Segundo Delgatti, as informações do Ministério da Defesa eram repassadas pelos técnicos da Pasta. “Eles iam até o TSE e me repassavam o que eles viam, porque eles não tinham acesso à internet. Eles não podiam levar uma parte do código; eles acabavam decorando um pedaço do código e me repassando”, explicou.
Sergio Moro: "criminoso contumaz"
Responsável pelo declínio da Operação Lava Jato ao divulgar mensagens trocadas entre Moro e os integrantes da força-tarefa do Ministério Público, Delgatti acusou o ex-juiz de ser um "criminoso contumaz". Moro reagiu dizendo que o hacker é um "bandido" por ter invadido seu celular. O bate-boca começou após o senador citar a condenação de Delgatti por estelionato.
"Relembrando que eu fui vítima de uma perseguição em Araraquara, inclusive, equiparada à perseguição que vossa excelência fez com o presidente Lula e integrantes do PT", rebateu o hacker.
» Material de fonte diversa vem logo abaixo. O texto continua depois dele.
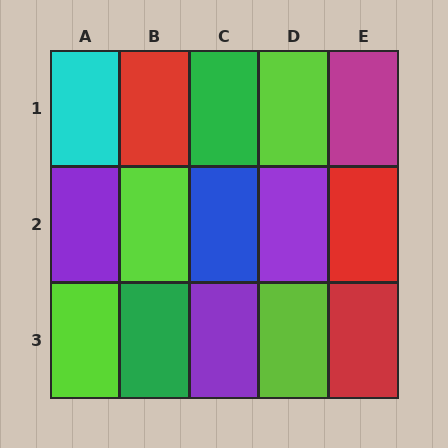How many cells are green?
2 cells are green.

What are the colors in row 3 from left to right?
Lime, green, purple, lime, red.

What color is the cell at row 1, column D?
Lime.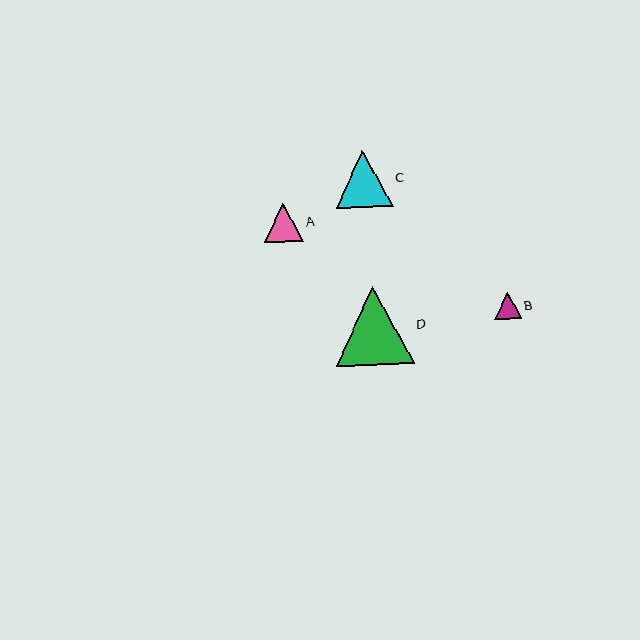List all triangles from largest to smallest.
From largest to smallest: D, C, A, B.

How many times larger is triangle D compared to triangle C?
Triangle D is approximately 1.4 times the size of triangle C.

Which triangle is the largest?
Triangle D is the largest with a size of approximately 79 pixels.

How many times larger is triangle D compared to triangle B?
Triangle D is approximately 2.9 times the size of triangle B.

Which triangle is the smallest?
Triangle B is the smallest with a size of approximately 27 pixels.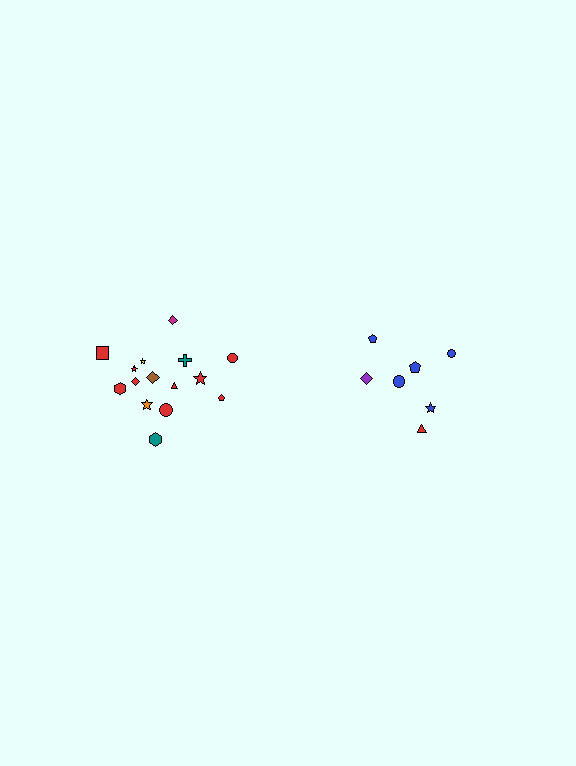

Logo depois, Delgatti acusou Moro. "Li a parte privada e posso dizer que o senhor é um criminoso contumaz, cometeu diversas irregularidades e crimes", disse.
Reação de opositores e apoiadores de Bolsonaro
Nas redes sociais, Carla Zambelli se diz feliz ao ver que o tema "proibido da fragilidade das urnas eletrônicas esteja sendo debatido durante todo o dia de hoje na CPMI".
Já Sergio Moro reforçou a condenação por estelionato de Delgatti e disse que se trata de um "indivíduo com extenso histórico criminal".
Os filhos de Bolsonaro — Eduardo e Flávio — e o deputado federalNikolas Ferreira (PL-MG) apontaram a ligação do hacker com a divulgação de uma biografia de Lula, escrita por Fernando Morais. Carlos Bolsonaro não se pronunciou sobre o depoimento. 
O deputado federal Guilherme Boulos (PSOL_SP), apoiado pelo PT na sua pré-candidatura para prefeitura de São Paulo, compartilhou um vídeo antigo em que Bolsonaro fala sobre um "hacker".
Já Lindbergh Farias (PT-RJ) postou um meme do ex-presidente. "Os dias estão contados!"
O ministro da Justiça, Flávio Dino, participou nesta quinta-feira, 17, da primeira reunião dos integrantes do Conselho de Governança da Estratégia Nacional de Combate à Corrupção e à Lavagem de Dinheiro (Enccla). Dino comentou que o depoimento mostrou "várias peças de um quebra-cabeça". "São peças de um quebra-cabeça que estão se apresentando. Eu diria que, tecnicamente, hoje várias peças foram apresentadas a esse quebra-cabeça e essa montagem cabe aos órgãos do sistema de segurança e de justiça, e não a uma ação política".
O deputado federal André Janones (Avante-MG) disse que Moro o surpreendeu. "Estou surpreso que alguém que foi professor de Direito e exerceu a carreira de magistrado não saiba diferenciar calúnia de difamação."
Até o momento, Bolsonaro e o presidente Lula não se pronunciaram sobre o assunto. Alexandre de Moraes também não comentou o depoimento de Delgatti.